3.06 million barrels a day (February)

Petroleo Brasileiro SA is taking the lead among oil majors to go beyond spending cuts and actually curb production in response to the price crash. The Rio de Janeiro-based company will lower oil production by 100,000 barrels a day and will idle high-cost platforms in shallow waters at projects it has been trying to sell, according to a statement last month. While other majors including Chevron Corp. and Royal Dutch Shell Plc have slashed outlays to shore up finances, they’ve so far refrained from shutting fields.

Norway

2.07 million barrels a day (February)

Norway, the biggest oil producer in western Europe, said it would consider cutting output if there was a broad international agreement to curb supply. The Nordic nation, whose oil production is set to grow over the next few years, hasn’t been a part of coordinated international cuts to support prices since 2002. Norway produces less than 2% of global supply.

Canada

5.78 million barrels a day (February)

Alberta Energy Minister Sonya Savage will participate in an OPEC+ call aimed at resolving the global oil price war and will “keep an open mind” on how the province can participate in a solution, Premier Jason Kenney said Friday. “We cannot have a meaningful impact on global prices because of our landlocked status,” he said. “But we are open to playing a role if there’s a larger effort to stop the madness.” In a televised address on Tuesday, Kenney warned that there is a “very real possibility” of negative prices for Alberta’s energy products. He also said measures to deal with the crises may cause Alberta’s budget deficit this year to almost triple to C$20 billion ($14 billion).

Iraq

4.62 million barrels a day (March)

Iraq, OPEC’s second-biggest producer, is optimistic that the meeting of supplier nations planned for April 9 will reach a new deal on oil output.
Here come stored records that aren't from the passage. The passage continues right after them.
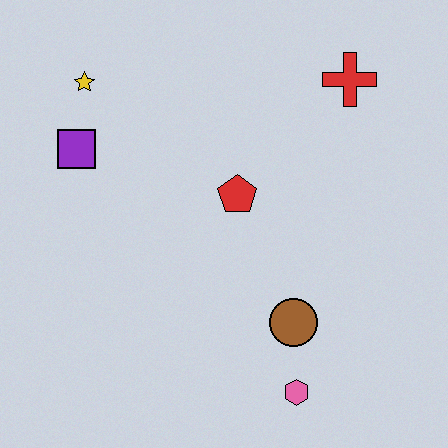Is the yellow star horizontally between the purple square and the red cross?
Yes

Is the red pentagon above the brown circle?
Yes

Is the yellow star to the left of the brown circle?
Yes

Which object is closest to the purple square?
The yellow star is closest to the purple square.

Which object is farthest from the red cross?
The pink hexagon is farthest from the red cross.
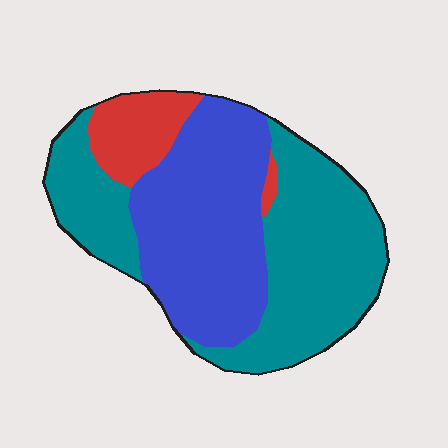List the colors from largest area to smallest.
From largest to smallest: teal, blue, red.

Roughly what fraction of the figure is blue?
Blue covers about 40% of the figure.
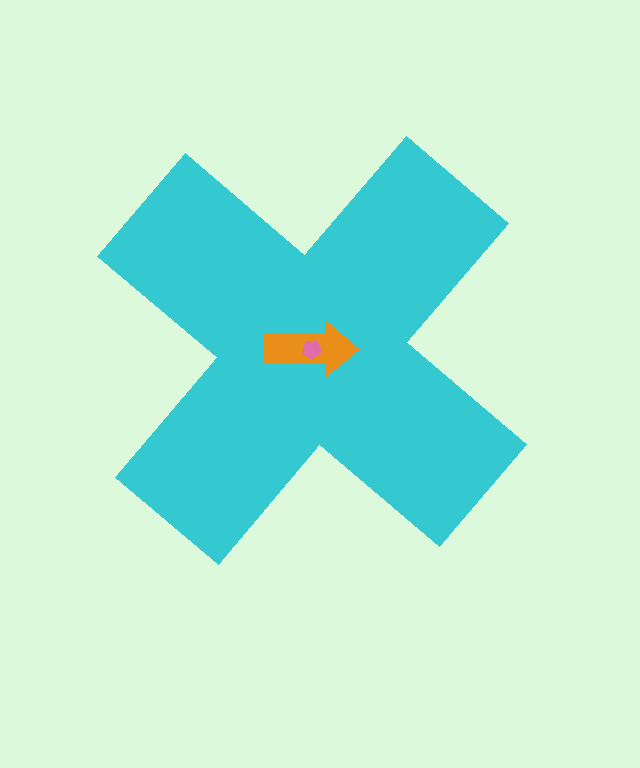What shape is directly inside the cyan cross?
The orange arrow.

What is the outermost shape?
The cyan cross.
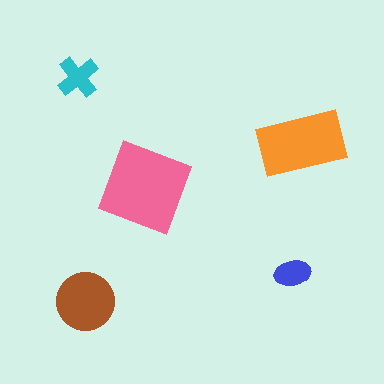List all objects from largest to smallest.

All producers are in the same boat and must cooperate to achieve their common goals, Iraq’s Oil Ministry said in a statement, citing Minister Thamir Ghadhban. An agreement will require the support of suppliers in the OPEC+ coalition as well as the U.S., Canada, Norway, it said.

U.A.E.

3 million barrels a day (March)

Following Saudi Arabia’s lead, OPEC’s third-largest producer has ramped up output. Abu Dhabi National Oil Co. has been pumping more than 4 million barrels a day so far in April, according to people with knowledge of the matter. It produced 3.56 million barrels a day in March, one of the people said. The emirate said Sunday an urgent meeting of OPEC+ and other oil producers is needed to ensure oil-market stability.

Kuwait

2.67 million barrels a day (March)

Like Aramco, Kuwait Petroleum Corp. will delay the release of its crude official selling prices for May until after April 19, citing “foreseen OPEC+ meeting implications on the oil market,” according to people who received the notice. The country’s oil production increased to 3.15 million barrels a day for April, state-run Kuwait News Agency said, citing deputy head of KPC Hashem al Hashem.

Nigeria

1.93 million barrels a day (March)

After throwing itself into the battle for market share — offering main export crudes at the lowest price relative to the international benchmark in more than a decade — Africa’s biggest crude producer said it is ready to help return stability to the global oil market. Nigeria is “prepared to join the rest of the world in making the necessary sacrifices needed to stabilize the crude oil market and to prevent what is likely to be a major global economic meltdown,” Timipre Sylva, minister of sate for petroleum resources, said in a statement Monday.

Kazakhstan

1.87 million barrels a day (March)

Kazakhstan will participate in the OPEC+ virtual meeting on April 9, the energy ministry said by email Tuesday. “Efforts of only OPEC+ countries won’t be enough and situation requires active participation” of everyone in the oil market. Last month, the country cut its output forecast to 86m tons from 90m tons this year.